In Anti-Racism, Community is Important but Cops are Problematic

November 17, 2021
by Matt Stannard

A shout out and some observations about the fight against organized hate: The shout-out is to Casper College’s Psychology faculty for hosting a movie and discussion last night. Turnout was solid and the discussion after the showing of Not in Our Town was inspiring, sincere, earnest, vulnerable. The celebration of community is important because solidarity is a motivating force. Synergy in anti-racist response, from local media to churches to elected officials matters. Of course, the efforts need to be led by grass roots groups who are not themselves overtly and arbitrarily excluding people, and who can stand independent from the institutions a campaign or movement brings on board. A hint of anti-racist populism should be present, as difficult as that currently may be for some folks to wrap their heads around.

So in 1993, white nationalists threw a cinder block through a Billings, Montana family’s window–their kid’s window, which was displaying a menorah–and inspired thousands of residents of Billings to mobilize against anti-Semitic violence and anti-Black racism. The story is iconic and familiar by now. Since the 1990s, a very long time ago ideologically, the significance of the Billings story for the fight against racism has consistently been this virtuous ability and drive to “come together” against isolated and virulent acts of intolerance. By the way, Billings still has a robust and energetic anti-racist movement.

The Billings story is also significant because it was labor organizers, represented in the documentary by Rand Siemers, who initially began to build the coalition responsible for the powerful messaging, mutual protection, and collective argument Billings made against the white nationalists who had been targeting the Black and Jewish residents of the city. We learn, in fact, that the labor movement uniquely understood the histories of these kinds of fights. In fact, labor has a mixed history on oppression, but its centering in the documentary where so many groups were doing their best is important–labor was also doing its best in and for Billings in the 1990s.

To gain fidelity, the narrative shed anomalies like indifferent or hostile churches and focused on the groups who were in. And alongside labor, anti-racist churches, a vocal lead newspaper and thousands of ordinary people, we also saw the police. The brevity of the film forces a kind of elevation of the BPD as protagonist in the story, coming to the aid of white nationalism’s victims and targets and thus taking an institutional stand against that violence.

Any lessons to be drawn from that representation will surely be limited, since police and sheriff departments around the country have long been landing spaces for racists, from garden variety unorganized bigots to highly organized identity zealots. Racists and fascists are deliberately staffing police departments. Republican politicians tolerate and even celebrate this, while liberal and centrist Democrats wring their hands but haven’t acted on the clear data and conclusions repeatedly put forward by research spanning at least as far back as the early 2000s and almost certainly before then.
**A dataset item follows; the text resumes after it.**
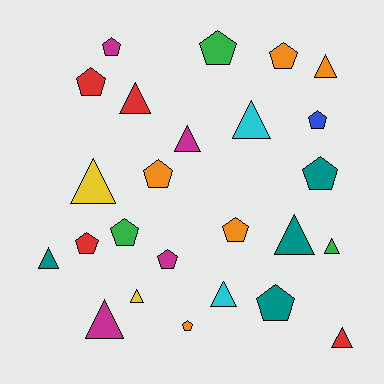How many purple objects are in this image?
There are no purple objects.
Where the “exceptional” and alarming acts of direct infiltration are disturbing because they appear as a crisis of policing, treating that crisis as exceptional risks blurring the systemic and institutional violence underlying it. Billings has one of the highest rates of cops killing people–data which is harder to find going back to the 1990s but which suggests an endemic problem that must have been around in some form or another while Police Chief Wayne Inman was (we can assume sincerely) expressing his concerns about racism on the documentary.

This, and not some arbitrary ideological zealotry, is why many anti-racist action coalitions won’t work with police officers, and why even those who do often do so reluctantly. It’s arguably irresponsible to call the police to report a racist incident when there’s a risk you’ll be calling people aligned with or sympathetic to the incident. It’s true that many departments will put their best face forward when responding to systemic racism, but it’s also true that when the rubber meets the road, cops will often side with, protect, and passively (when not actively) work for the far right–something I got to see first hand during the 2020 Black Lives Matter demonstrations in Laramie, when protesters were subject to nitpicky arrests and in one instance hit by a police car, while MAGA counterprotesters were never cited and could be seen having collegial conversations with some of the cops.

At last night’s event in Casper, we had a good, short discussion about the role of the police in tolerating and perpetrating racism. I don’t think the solution is to simply and bluntly call out anti-racist groups for their choices of engagement with law enforcement, although I think we should always ask questions and publicly point out the magnitude of racist-cop collusion in the U.S. We should at least invite people to read the reports or watch videos like this, this, this, and this alongside idyllic but important narratives like Not In Our Town.

Above all, we need to build big numbers and issue clear messaging: Wyoming is again filling up on white identity, racist and fascist groups, they can do serious harm (both in normalizing hate overall and through specific acts of violence) and they’re riding on a wave of far-right energy that national data and local experience confirm includes many law enforcement personnel.